Diese Multimediakarte zeigt lokales Erfahrungswissen zum Schutz vor und im Umgang mit klimabedingten Naturgefahren der Bewohner des Safientals, einem Hochgebirgstal im Kanton Graubünden in der Schweiz. Anhand der Karte wird exemplarisch gezeigt, wie die normative, technologisch-naturwissenschaftliche Praxis des Naturgefahrenmanagements durch lokales Erfahrungswissen ergänzt werden kann, um Präventions- und Schutzmaßnahmen effektiver zu gestalten. Diese Erkenntnis spielt eine entscheidende Rolle für die Entwicklung von lokal abgestimmten Schutzzonen und Katastrophenplänen.

Einzeichnung von Lawinengassen und Murgängen

Um die Multimediakarte zu erstellen wurden im Zeitraum 2012 bis 2013 für insgesamt sechs Monate qualitative Daten im Safiental erhoben.
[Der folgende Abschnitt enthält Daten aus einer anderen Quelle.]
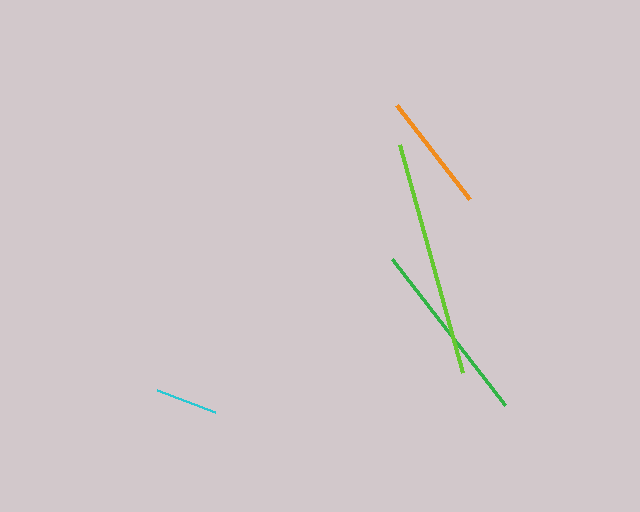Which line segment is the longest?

Es wurden sowohl anthropologische Forschungsmethoden, wie die teilnehmende Beobachtung, als auch geographische Forschungsmethoden der partizipativen Kartierung durchgeführt. Die zentrale methodische Herangehensweise bildetet die Exploration von raumbezogenen Daten zu lokalem Wissen über klimabedingte Naturgefahren, mit den Techniken des mind mapping, scale mapping und multimedia mapping und der anschließenden Visualisierung durch ein Kartographieprogramm auf GIS Technologie. Ferner wurden mittels Methoden der Visuellen Anthropologie Interviews mit der lokalen Bevölkerung aus den Untersuchungsgebieten gefilmt. Diese Form der Kartierung und Visualisierung des Wissens ermöglicht es, auch ungeschriebene kulturelle Regeln, die nicht explizit formuliert werden, da sie für den Wissensträger als scheinbar natürlich gegeben existieren, zu erfassen und für das professionelle Gefahrenmanagement greifbar zu machen.
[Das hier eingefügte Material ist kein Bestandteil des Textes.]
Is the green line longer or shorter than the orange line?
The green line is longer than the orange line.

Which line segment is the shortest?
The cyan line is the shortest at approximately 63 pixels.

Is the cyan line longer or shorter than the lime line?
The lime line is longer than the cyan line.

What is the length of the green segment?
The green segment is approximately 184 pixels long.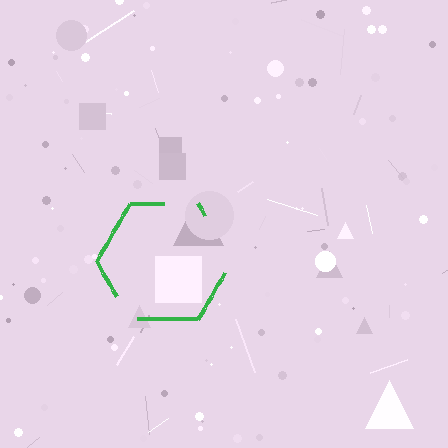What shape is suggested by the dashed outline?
The dashed outline suggests a hexagon.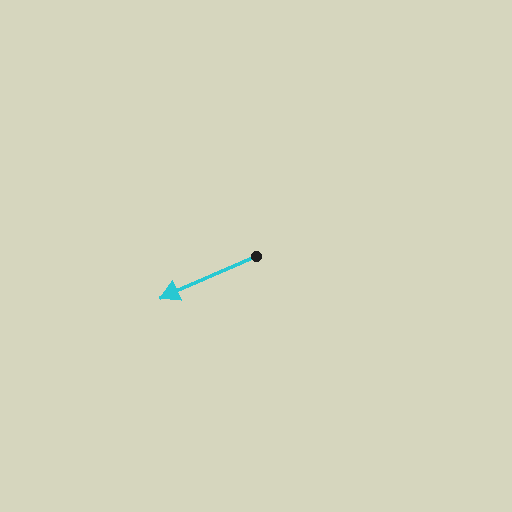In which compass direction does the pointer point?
Southwest.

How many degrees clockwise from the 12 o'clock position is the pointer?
Approximately 246 degrees.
Beispiele der Partizipativen Kartographie:

Sketch Map Sketch Map über das Vorkommen von Naturgefahren im Safiental

Zum Erstellen einer Sketch Map werden die befragten Personen gebeten, ohne jegliche Vorgabe und frei assoziativ das Tal mit seinen Naturgefahren auf ein weißes Blatt Papier zu zeichnen. Auch wenn sich die Informationen nur nicht in eine geographisches Informationssystem (GIS) übertragen lassen, eignet sich die Methode sehr gut um einen Überblick über die subjektive Raumwahrnehmung einzelner Personen zu erlangen.
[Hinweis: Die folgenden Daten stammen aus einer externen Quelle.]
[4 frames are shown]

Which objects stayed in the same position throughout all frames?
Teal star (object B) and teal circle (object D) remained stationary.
Scale Map über das Vorkommen von Naturgefahren im Safiental.

Zum Erstellen einer Scale Map wird auf einer topografischen Karte (Maßstab 1:25 000) eine durchsichtige Folie befestigt, auf welcher dann bestimmte Bereiche, wie z.B. Gefahrenzonen, markiert werden können. Auch wenn eine Scale Map nicht so frei assoziativ entsteht wie eine Sktech Map hat die Methode den Vorteil, dass alle eingezeichneten Bereiche auf einer topographischen Karte eingezeichnet werden, georeferenziert sind und dementsprechend leicht in ein Geographisches Informationssystem (GIS) übertragen werden können. Je nachdem wie viele Personen befragt werden, ist es außerdem möglich verschiedene Folien übereinander zu legen, woran sich Überschneidungen oder Abweichungen der Ergebnisse erkennen lassen.Detaillierte Informationen über die zuvor eingezeichneten Gefahrenzonen werden mit einem Tonbandgerät aufgezeichnet.

Forschungsregion

Sommer
Das Safiental im Sommer

Das circa 25 km lange Tal verläuft in nord-südlicher Richtung und wird im Süden, Osten und Westen von circa 2000 - 2500m hohen Bergkämmen begrenzt. Richtung Süden bildet die Rheinschlucht eine natürliche Barriere. Im Tal leben 937 Menschen (Stand 1. August 2013), wobei die Besiedlungsstruktur der insgesamt vier Dörfer des Tales – Versam, Valendas, Tenna und Safien – durch weit voneinander entfernt liegende Streusiedlungen mit Bergbauernhöfen geprägt ist. Die meisten Bewohner sind Bauern, die in Familienbetrieben Viehhaltung betreiben und 45,6 % der Fläche des Tals wird landwirtschaftlich genutzt.

Lokales Umweltwissen

Aufgrund des hohen Anpassungsdrucks an die naturräumlichen Gegebenheiten im Safiental und der Abhängigkeit von dauerhaften Erträgen von einem räumlich sehr begrenzten Ökosystem, wurde im Safiental über die Jahrhunderte lokales Erfahrungswissen zu land- und forstwirtschaftlichen Praktiken, Wetterveränderungen und Naturgefahren, (z.B. dem zeitlichen Auftreten bestimmter Lawinen und Mugänge), angesammelt und tradiert. Dieses lokale Umweltwissen bildete noch bis vor wenigen Jahrzehnten die Grundlage für an soziale und kulturelle Normen gebundene Nutzungsrechte, wie z.B. das Verbot des Holzeinschlags in sogenannten „Bannwäldern“. Diese Art der Nutzungsrechte reglementierten den Umgang mit den natürlichen Ressourcen oftmals auf eine nachhaltige Art.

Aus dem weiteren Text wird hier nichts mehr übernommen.